Added by Allora Andiamo | Fri 15 May 2009 @ 18:54
approx 200g lean minced beef
1 cupful of long grain rice (quick cooking)
Beef stock (prepare about 1 litre)
3/4 cupful of peas
1 cup of pureed tomatoes (passata)
2 large red chillies,thickly sliced
1 heaped tbsp of harissa sauce
1/2 - 1 tsp hot chilli flakes
1 small onion, chopped
1 clove of garlic,sliced
A dash of olive oil
Harissa sauce to serve
1. Using a frying pan with a lid, heat a little olive oil over a medium heat and fry the minced beef till browned then remove from the pan.
2. Add the onions, garlic, sliced chillies and chilli flakes to the pan. Fry over a low heat till softened.
3. Add the rice to the pan and fry gently for a couple of minutes. Return the minced meat to the pan adding the peas, pureed tomatoes and harissa sauce. Cook for about 1 minute.

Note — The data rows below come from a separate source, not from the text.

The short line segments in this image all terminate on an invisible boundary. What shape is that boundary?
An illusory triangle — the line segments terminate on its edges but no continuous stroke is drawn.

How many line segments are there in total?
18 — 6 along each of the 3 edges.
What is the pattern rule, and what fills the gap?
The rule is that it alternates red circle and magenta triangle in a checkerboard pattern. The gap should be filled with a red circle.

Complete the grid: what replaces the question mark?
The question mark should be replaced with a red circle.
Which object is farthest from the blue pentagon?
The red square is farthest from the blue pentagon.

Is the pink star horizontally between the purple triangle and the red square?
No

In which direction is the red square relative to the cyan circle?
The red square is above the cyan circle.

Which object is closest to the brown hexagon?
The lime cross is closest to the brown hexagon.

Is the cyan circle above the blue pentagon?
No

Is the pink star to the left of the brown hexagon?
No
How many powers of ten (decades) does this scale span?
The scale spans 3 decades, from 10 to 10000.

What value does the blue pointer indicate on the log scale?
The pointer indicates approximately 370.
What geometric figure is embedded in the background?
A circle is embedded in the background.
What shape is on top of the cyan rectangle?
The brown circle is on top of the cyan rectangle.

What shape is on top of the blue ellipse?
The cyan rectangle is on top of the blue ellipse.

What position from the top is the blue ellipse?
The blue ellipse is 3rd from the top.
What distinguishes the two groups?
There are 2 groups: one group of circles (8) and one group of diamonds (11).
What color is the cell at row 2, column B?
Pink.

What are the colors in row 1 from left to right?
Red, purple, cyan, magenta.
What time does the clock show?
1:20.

4. Add enough stock to just about cover the rice, pop the lid on and cook for about 4 - 5 mins, stirring occasionally.
5. Once the rice has absorbed most of the stock, add a little more, then continue cooking till rice is done (about 15mins in total).
6. Serve with extra harissa sauce.
Note:You may not need all of the stock. The rice should be nice and moist when it\'s finished cooking, without too much liquid left in the pan.